Elle a raconté qu'il s'intéressait à ses ambitions, et qu'ils avaient eu quelques rencontres de suivi, alternant discussions professionnelles et dépassement des limites, notamment une demande de massage que Mme Mann aurait, selon elle, accordée à contrecœur à l'ancien patron du studio. Weinstein l'avait invitée à une soirée des Oscars à laquelle la nouvelle venue dans le monde hollywoodien s'était rendue vêtue de sa robe de bal de fin d'année.

Elle a expliqué ne pas être attirée par Weinstein et avoir d'abord refusé ses premières avances sexuelles, mais avoir finalement cédé à sa fellation, Weinstein affirmant qu'il ne la laisserait pas partir tant qu'elle ne l'aurait pas laissé «faire quelque chose». Bien qu'elle se soit sentie confuse et «souillée», elle a ensuite accepté des rencontres consenties avec l'homme alors marié, a-t-elle expliqué.

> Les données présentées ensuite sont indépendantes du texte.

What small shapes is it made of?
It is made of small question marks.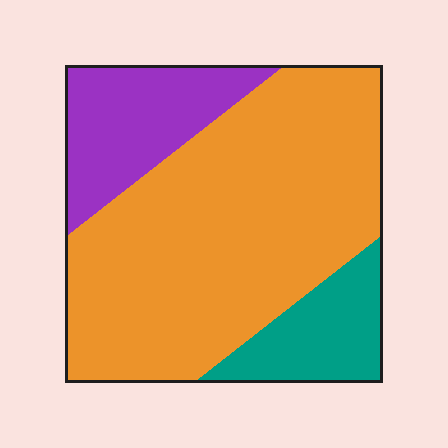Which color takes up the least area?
Teal, at roughly 15%.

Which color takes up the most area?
Orange, at roughly 65%.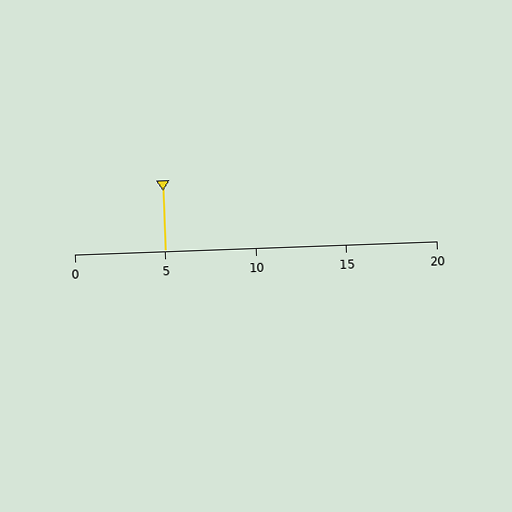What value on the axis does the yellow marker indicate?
The marker indicates approximately 5.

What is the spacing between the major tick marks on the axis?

Elle s'inquiétait en partie des conséquences professionnelles de s'aliéner un producteur puissant qui venait de lui faire miroiter des rôles au cinéma. Elle se rappelait également avoir pensé que «si j'étais en couple, ce serait peut-être différent» et que «peut-être qu'il m'aimait bien».

«Je pensais juste que ça apaiserait la douleur», a raconté Mme Mann, 39 ans.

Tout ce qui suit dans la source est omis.